Yesterday I was driving from from New Brunswick to Summit (both in New Jersey) with my girlfriend following me in her car. As I drove through the Watchung Reservation I was amazed at the ease of which I could pull off this drive; I was impressed with my own knowledge of how to best navigate through central NJ. Suddenly, the world’s size seemed much smaller than before.

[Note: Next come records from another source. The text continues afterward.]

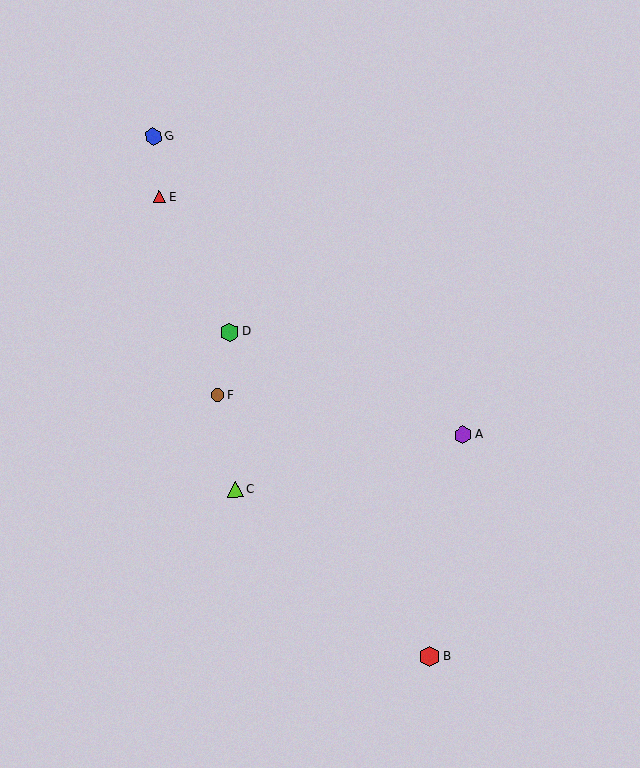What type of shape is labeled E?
Shape E is a red triangle.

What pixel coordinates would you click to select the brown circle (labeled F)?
Click at (218, 395) to select the brown circle F.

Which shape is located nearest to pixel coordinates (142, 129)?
The blue hexagon (labeled G) at (153, 136) is nearest to that location.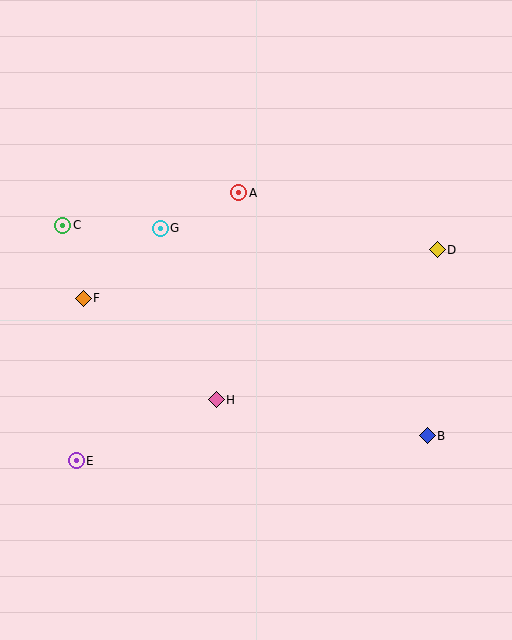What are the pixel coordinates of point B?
Point B is at (427, 436).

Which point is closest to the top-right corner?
Point D is closest to the top-right corner.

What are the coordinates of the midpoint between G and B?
The midpoint between G and B is at (294, 332).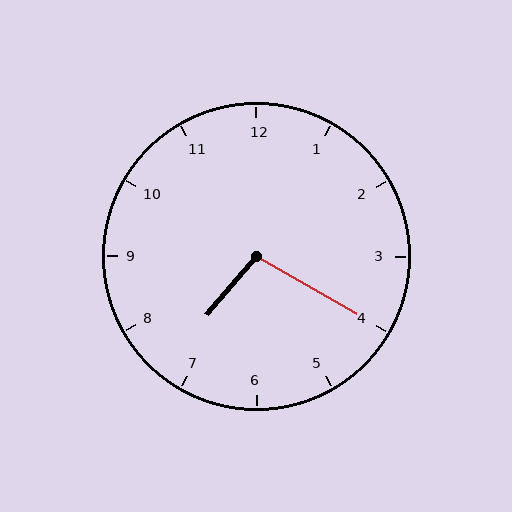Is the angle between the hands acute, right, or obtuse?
It is obtuse.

When I was younger, my dad was always amazed at how badly I seemed to know my way around – though, to be fair, it was probably due to the fact that I hadn’t started driving yet. Slowly, as I grew older the world’s size – the distance separating everything – continuously shrank and shrank. No longer was my block miles long; instead, it had become the shortest part of my walk into the center of town 2 miles away. A walk I could do easily.
After I graduated high school, I moved to New Brunswick to study at Rutgers. Again, the city seemed dauntingly large. The first time I left campus to get hot chocolate with some friends on the main off-campus drag, I was nervous about being so far from my dorm. Then, as time progressed, I learned that this main drag was one of the best places to be – I ended up living there. New Brunswick became smaller, the distance between my parent’s houses and my own college house shrank, and the size of the world was realigned.
Now, after having graduated from Rutgers, the world’s size is again shrinking. Suddenly, the majority of my friends are no longer centrally located in, or around, New Brunswick. Instead my girlfriend lives 30 minutes west from me, my old roommate lives 3o minutes north, and one of my other best friends is 30 minutes south. Needless to say, I’m going to be getting to know the roads of New Jersey much better.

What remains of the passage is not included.